Public consultation on recommendations for improvements to the Protected Trust Deed Process.

V. Background

Part 1. Current Trust Deed Process

1. Having taken advice and decided that a trust deed is the appropriate way to deal with their debt, a debtor will meet with an insolvency practitioner (the trustee) who will draw up a trust deed. Only licensed insolvency practitioners 2 can be trustees in relation to trust deeds.

1.1 Trust deeds are voluntary agreements, granted by a debtor in favour of a trustee under which assets of the debtor are transferred to be administered for the benefit of creditors and the payment of debts. They provide, through realisation of assets or contributions from the debtor's income, for the repayment of part of what is owed to creditors over the course of the trust deed. Trust deeds generally run for a period of 3 years although some may extend to 5 years.

1.2 Once the trustee has collected the information regarding the debtor's financial circumstances and what the debtor can afford to pay towards his debts, he advertises the trust deed in the Edinburgh Gazette and writes to the creditors to propose payment of some of what is owed - a dividend.

1.3 A trust deed can become 'protected' if a sufficient number of creditors do not object to the trust deed protection request and thus are deemed to agree to it. Once protected, the trust deed is binding on all creditors who can usually take no further action to pursue the debt owed providing the debtor complies with the terms of the trust deed. Upon completion of the trust deed the remaining unpaid debt is written off although secured lenders can still rely on their security.

1.4 An ordinary trust deed is not binding on creditors who have not agreed to its terms and they can still decide to pursue their debt; only a PTD is binding on all creditors.

1.5 As a result of the changes introduced by the BAD Act, the Protected Trust Deed (Scotland) Regulations 2008 (2008 Regulations) require trustees to provide additional information, not previously supplied, in respect of trust deeds.
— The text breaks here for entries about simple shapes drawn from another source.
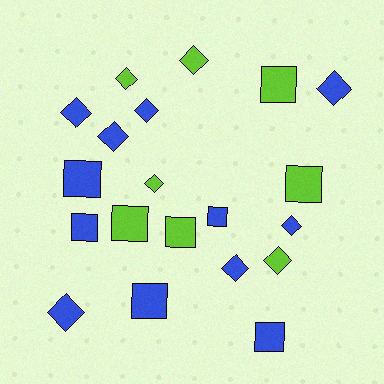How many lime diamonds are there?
There are 4 lime diamonds.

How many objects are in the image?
There are 20 objects.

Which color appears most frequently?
Blue, with 12 objects.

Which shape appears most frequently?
Diamond, with 11 objects.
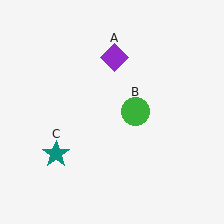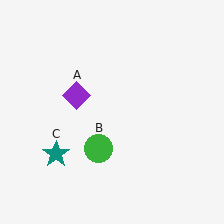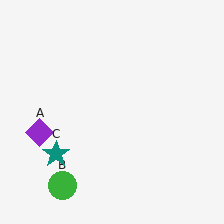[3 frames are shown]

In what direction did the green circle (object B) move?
The green circle (object B) moved down and to the left.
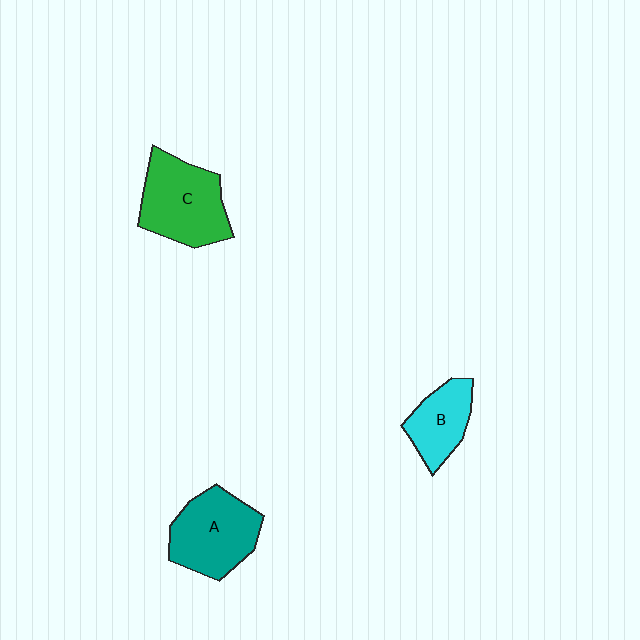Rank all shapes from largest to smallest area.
From largest to smallest: C (green), A (teal), B (cyan).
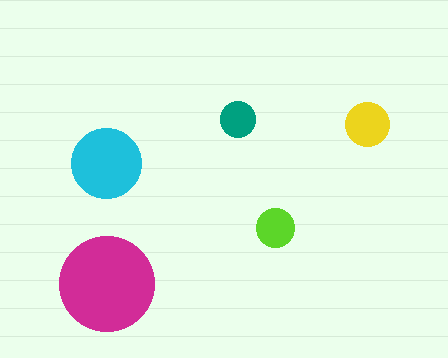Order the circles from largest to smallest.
the magenta one, the cyan one, the yellow one, the lime one, the teal one.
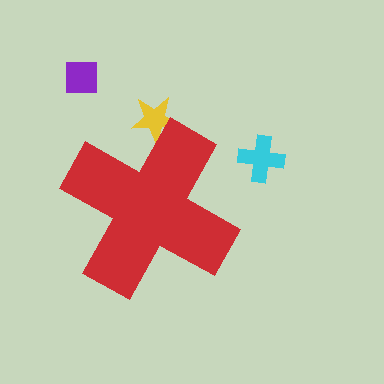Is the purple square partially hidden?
No, the purple square is fully visible.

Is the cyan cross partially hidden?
No, the cyan cross is fully visible.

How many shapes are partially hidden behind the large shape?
1 shape is partially hidden.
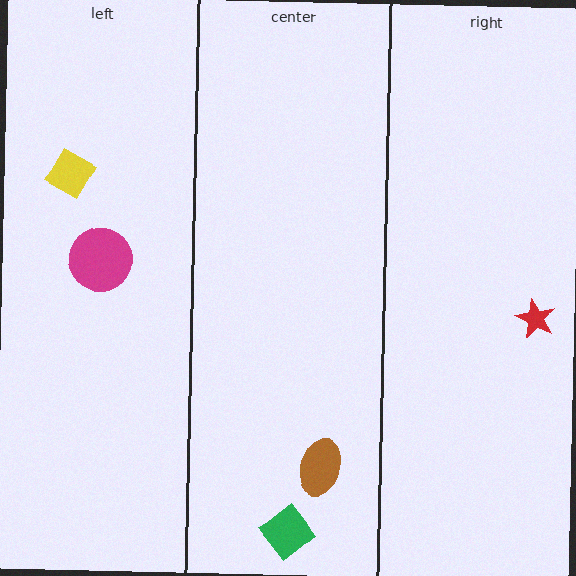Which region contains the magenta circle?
The left region.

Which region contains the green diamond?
The center region.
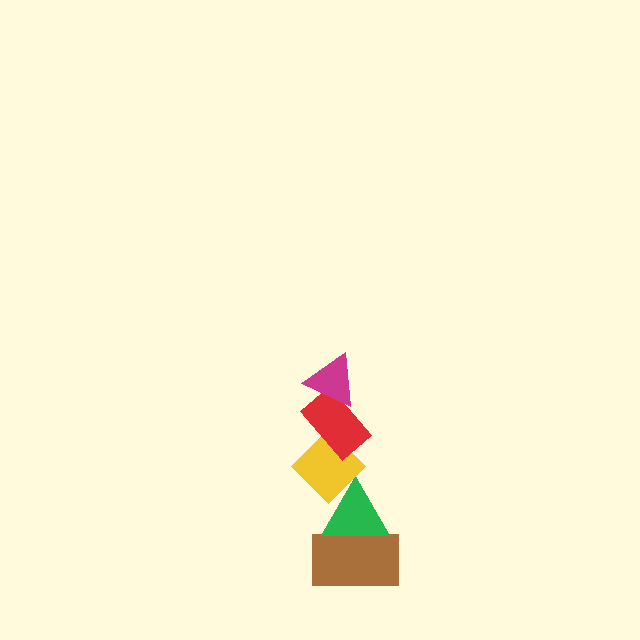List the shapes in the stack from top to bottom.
From top to bottom: the magenta triangle, the red rectangle, the yellow diamond, the green triangle, the brown rectangle.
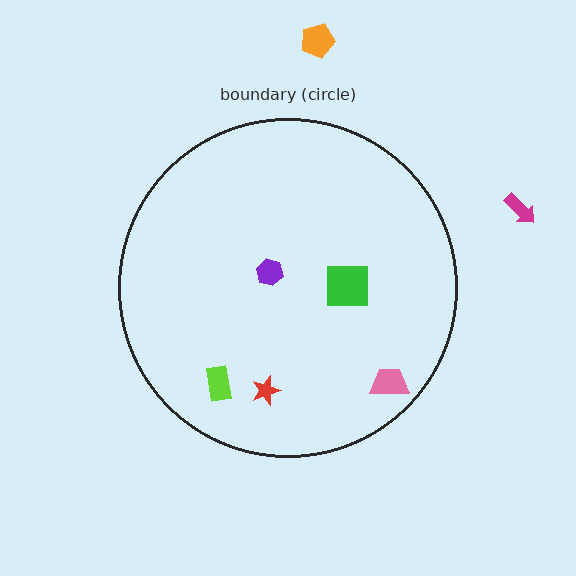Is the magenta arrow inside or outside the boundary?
Outside.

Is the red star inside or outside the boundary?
Inside.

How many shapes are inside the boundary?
5 inside, 2 outside.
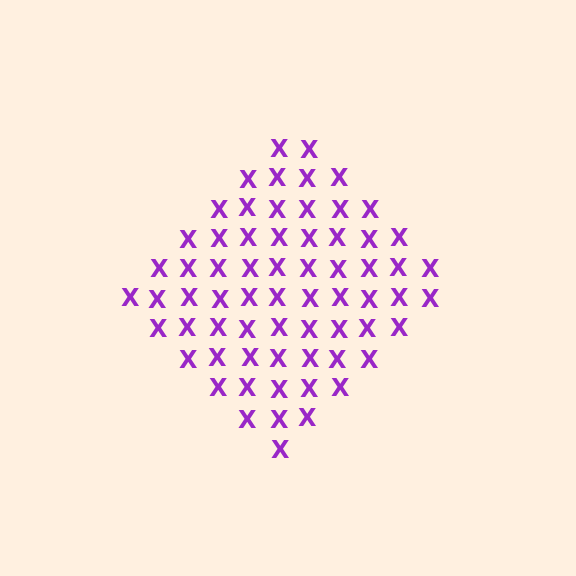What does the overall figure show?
The overall figure shows a diamond.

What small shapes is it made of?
It is made of small letter X's.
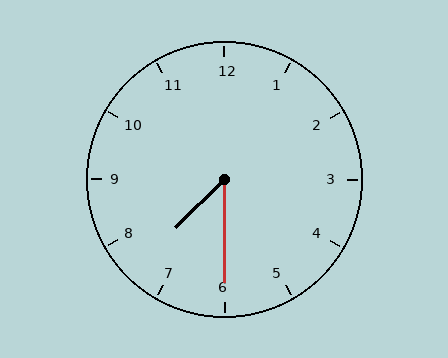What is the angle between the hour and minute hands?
Approximately 45 degrees.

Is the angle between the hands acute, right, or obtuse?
It is acute.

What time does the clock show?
7:30.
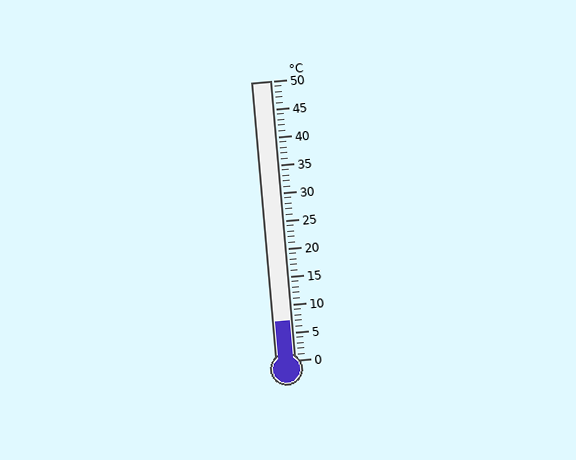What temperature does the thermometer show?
The thermometer shows approximately 7°C.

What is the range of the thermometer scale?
The thermometer scale ranges from 0°C to 50°C.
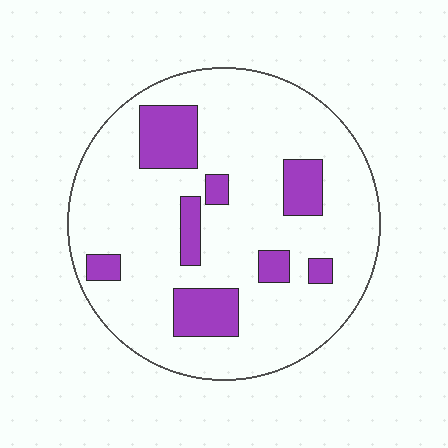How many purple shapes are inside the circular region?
8.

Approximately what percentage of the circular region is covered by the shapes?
Approximately 20%.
They are now required to provide a Statement of the Debtor's Affairs and to complete Form 3, a Statement of Anticipated Realisations from a PTD. Form 3 details the anticipated contributions from the debtor, expected realisations from assets, the estimated cost of administering the PTD and proposed dividend to ordinary creditors.

1.6 The trustee must prepare a statement of his accounts and send a copy to the debtor, each creditor and the AiB. Once the trustee fees and outlays have been paid from the money ingathered, the trustee will pay a dividend to creditors, usually at the end of the trust deed.

1.7 When the administration of the trust deed is complete and the trustee has made the final distribution of the estate among the creditors, the trustee may seek his discharge from the creditors who agreed to the trust deed. The trustee will make an application to the creditors and will issue a certificate of discharge to the debtor.